A vila ficava entre duas montanhas que nasciam nas planícies desérticas de Makrhara, a leste, e corriam paralelamente rumo ao ocidente infinito, onde
a terra entre serras começava a afundar de maneira acidentada e gradativa, findando abruptamente no Vale dos Ventos Uivantes,
onde as duas montanhas provindas do oriente eram interrompidas e fundiam-se repentinamente com uma terceira montanha que nascia nos confins do
sul e escorria em direção ao norte, onde se perdia de vista.
Aliás, que vista! Do alto das montanhas, a visão era espetacular. Infinita como a própria terra, era o meu mundo. E em questão de beleza, não acredito
que aquele paraíso fosse inferior ao jardim do Eden.

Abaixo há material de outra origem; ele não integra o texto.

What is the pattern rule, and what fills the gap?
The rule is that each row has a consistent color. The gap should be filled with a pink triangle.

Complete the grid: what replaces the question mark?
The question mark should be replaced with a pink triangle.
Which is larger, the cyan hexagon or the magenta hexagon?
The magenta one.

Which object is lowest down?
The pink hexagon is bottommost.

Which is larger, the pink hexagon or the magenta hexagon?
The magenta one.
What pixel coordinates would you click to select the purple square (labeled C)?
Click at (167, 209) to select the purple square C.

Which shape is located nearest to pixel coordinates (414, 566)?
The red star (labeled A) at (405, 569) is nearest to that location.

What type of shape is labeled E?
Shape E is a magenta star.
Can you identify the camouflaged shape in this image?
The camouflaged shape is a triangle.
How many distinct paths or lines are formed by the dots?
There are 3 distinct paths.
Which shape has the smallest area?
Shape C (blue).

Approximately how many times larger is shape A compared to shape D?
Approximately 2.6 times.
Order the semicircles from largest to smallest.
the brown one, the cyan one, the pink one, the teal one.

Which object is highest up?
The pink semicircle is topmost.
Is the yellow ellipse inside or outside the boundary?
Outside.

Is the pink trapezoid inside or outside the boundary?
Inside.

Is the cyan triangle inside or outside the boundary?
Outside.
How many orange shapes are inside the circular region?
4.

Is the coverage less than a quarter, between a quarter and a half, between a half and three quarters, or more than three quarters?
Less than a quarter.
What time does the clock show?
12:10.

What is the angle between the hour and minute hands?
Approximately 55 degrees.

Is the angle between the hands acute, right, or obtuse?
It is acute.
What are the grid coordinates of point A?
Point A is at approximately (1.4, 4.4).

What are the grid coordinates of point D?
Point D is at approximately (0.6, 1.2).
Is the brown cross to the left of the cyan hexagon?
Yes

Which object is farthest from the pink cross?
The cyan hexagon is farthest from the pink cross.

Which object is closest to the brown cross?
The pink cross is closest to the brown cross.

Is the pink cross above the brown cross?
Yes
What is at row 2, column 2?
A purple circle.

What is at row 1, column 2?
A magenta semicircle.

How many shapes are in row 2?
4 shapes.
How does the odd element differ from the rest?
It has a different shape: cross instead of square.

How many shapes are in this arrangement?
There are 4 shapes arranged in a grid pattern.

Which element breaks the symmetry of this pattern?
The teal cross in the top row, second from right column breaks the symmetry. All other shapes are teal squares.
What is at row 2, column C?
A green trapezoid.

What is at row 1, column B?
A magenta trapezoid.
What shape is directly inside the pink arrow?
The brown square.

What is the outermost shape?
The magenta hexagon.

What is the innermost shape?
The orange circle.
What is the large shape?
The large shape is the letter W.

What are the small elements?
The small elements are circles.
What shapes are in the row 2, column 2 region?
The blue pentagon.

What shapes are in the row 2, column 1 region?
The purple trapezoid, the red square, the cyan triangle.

A vila, lá dentro do vale, era apenas um pontinho insignificante, minúsculo demais para ter qualquer importância em meio a toda
a grandiosidade daquele mundo perdido, onde o esplendor da natureza e uma extraordinária variedade de vida pareciam imunes às influências nocivas do homem externo.
Nenhum estranho jamais ousara adentrar a fundo o lugar, pois o terror assombrava quem quer que tentasse fazer isso, uma vez que a lenda dos
"amaldiçoados" era mais poderosa que a curiosidade de qualquer intruso aventureiro e desejoso de desvendar os intrínsecos mistérios do vale.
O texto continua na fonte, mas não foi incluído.